Hiroatsu Takata (高田博厚, Takata Hiroatsu) was a Japanese sculptor and essayist, who lived for many years in Paris. He had a wide circle of friends in the literary world, and his daughter was once married to Ryūichi Tamura.

==Biography==
Takata was born in Kashima District, Ishikawa, in what is now part of the city of Nanao, where his father was a lawyer. The family relocated to Fukui in 1903. Takata showed an interest in the arts from middle school, and at the age of 18 moved to Tokyo, where he met Takamura Koun, Kishida Ryusei, Shishi Bunroku, Ozaki Kihachi, Motokichi Takahashi, Shigeo Iwanami and others. In 1919, he enrolled in the Tokyo University of Foreign Studies intending to study the Italian language, but dropped out in 1921. It was around this time that his attention turned towards sculpture.

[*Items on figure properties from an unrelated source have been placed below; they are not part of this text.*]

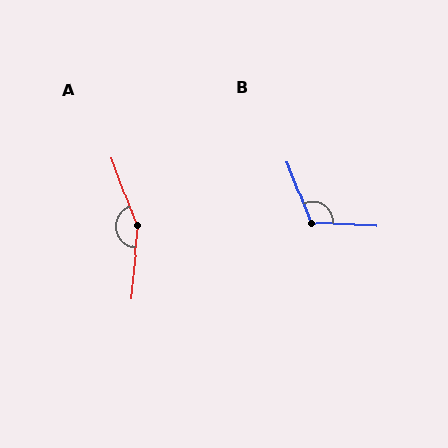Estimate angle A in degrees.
Approximately 154 degrees.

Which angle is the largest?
A, at approximately 154 degrees.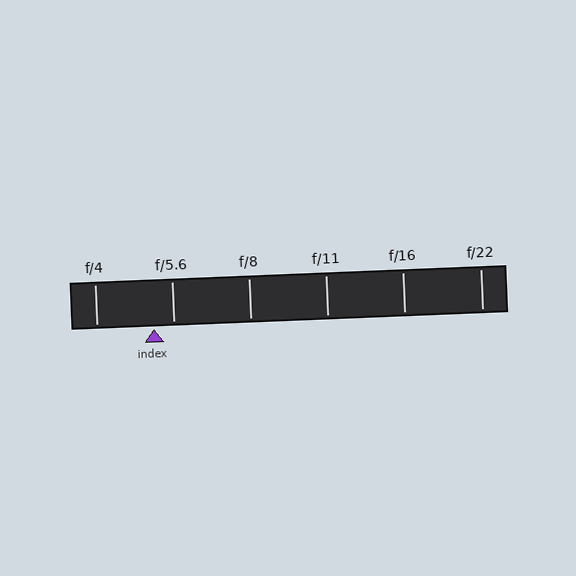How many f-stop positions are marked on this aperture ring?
There are 6 f-stop positions marked.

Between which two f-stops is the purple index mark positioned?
The index mark is between f/4 and f/5.6.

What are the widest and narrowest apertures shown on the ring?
The widest aperture shown is f/4 and the narrowest is f/22.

In 1922, Takata completed a translation of Ascanio Condivi’s Biography of Michaelangelo, and had it published by Iwanami Shoten. In 1925, he moved to a Communist commune outside of Tokyo, where he lived for three years raising goats. With the government suppression of Communists and known Communist sympathizers in 1928 under the Peace Preservation Laws, he was briefly arrested. It was also around this time that he made an acquaintance with Mushanokoji Saneatsu, Tetsuzō Tanikawa, Chūya Nakahara, Hideo Kobayashi, Shōhei Ōoka, Shigeharu Nakano, and Ryuzaburo Umehara.

In 1931, leaving his wife and four child behind, Takata moved to Paris, France, where he studied the sculptures of Auguste Rodin, Aristide Maillol, and Antoine Bourdelle, exchanged correspondence with Romain Rolland, and even made a sketch of Mahatma Gandhi. Takata refused to return to Japan as scheduled, and remained in Paris for the next 27 years. His circle of acquaintances included Paul Signac, Émile Chartier, Charles Vildrac, Georges Duhamel, Jules Romains, Georges Rouault, and Jean Cocteau and partially supported himself by sending their works to Japan.

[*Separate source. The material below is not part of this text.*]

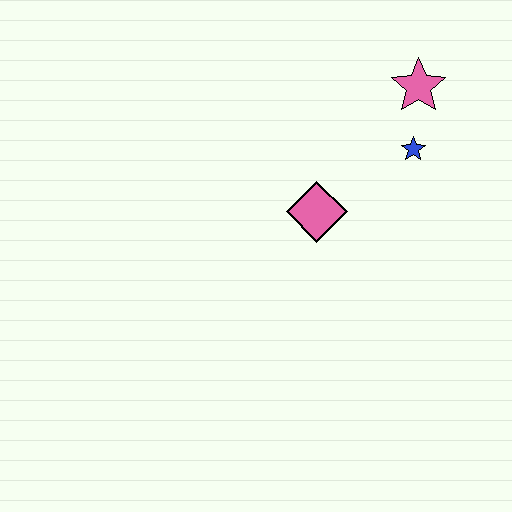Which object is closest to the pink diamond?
The blue star is closest to the pink diamond.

In 1937, Takata started a mimeographed newsletter for Japanese expatriates in Paris. He also started the Paris Japanese Artists Association. After the German invasion of France in 1940, he was hired by the Mainichi Shimbun as a special correspondent.

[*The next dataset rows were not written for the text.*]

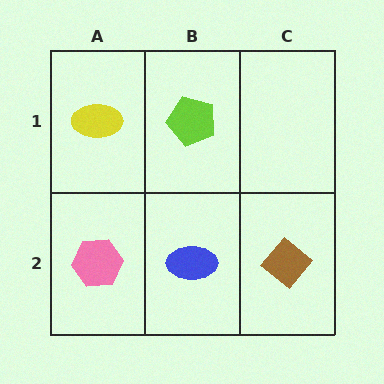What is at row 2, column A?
A pink hexagon.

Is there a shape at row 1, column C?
No, that cell is empty.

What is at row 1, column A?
A yellow ellipse.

In 1944, by order of Japanese ambassador to Germany, Hiroshi Oshima, along with all other Japanese resident in Paris, he was evacuated to Berlin to escape the advancing Allied armies. At the fall of Berlin, he was captured by the Soviet Union, and held in a prisoner of war camp for 18 months, until he was repatriated back to Japan in late 1946.

From 1948 to 1957, Takata served as the official Japanese representative to the Cannes Film Festival, returning to France to love. From 1949, he was also a correspondent for the Yomiuri Shimbun.

From autumn 1957, Takata returned to live in Tokyo, and served as chairman of the Japan PEN International, and on the board of the Japan Artists Association, and also taught at the Tokyo University of the Arts. He retired in 1966, and moved to Inamuragasaki, Kamakura in 1967, but returned again to visit Paris from 1967-1970. Takata died in 1987.